I thoroughly enjoyed reading this book. She has an excellent writing style which probably comes from her teacher father and working on newspapers. I have admired her for a long time and bought the book exactly for that reason. Wendy's comedic talent shines out of the pages. Her life hasn't been easy but luckily she had the ability to "get on with it".
Oh wow what a story and a life! (So far) From Wendy's early days to her youth, careers in journalism, comedy, television and radio.. to marrying her soul mate Brendan and having children later in life I enjoyed every page. Highly recommended reading.
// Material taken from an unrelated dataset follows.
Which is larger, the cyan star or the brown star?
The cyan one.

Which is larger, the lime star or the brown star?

Always a fab of Wendy since I was a young child, an honor to read this and learn more about her upbringing and experiences, the good and the bad in such open honesty. Congratulations Wendy on another excellent book and for being so raw.
I could only imagine the experiences Wendy had to become the person and comedian she is before reading this autobiography. Learning about what she had to overcome in her childhood only increases my respect for her
An enjoyable read for trips down memory lane for Wendy's many lives but especially regarding her comedy career and the Big Gig. Poignant and nicely observed moments from Wendy Harmers life made me tear up. ( See the Girl Guides episode) Thanks for such an enjoyable book.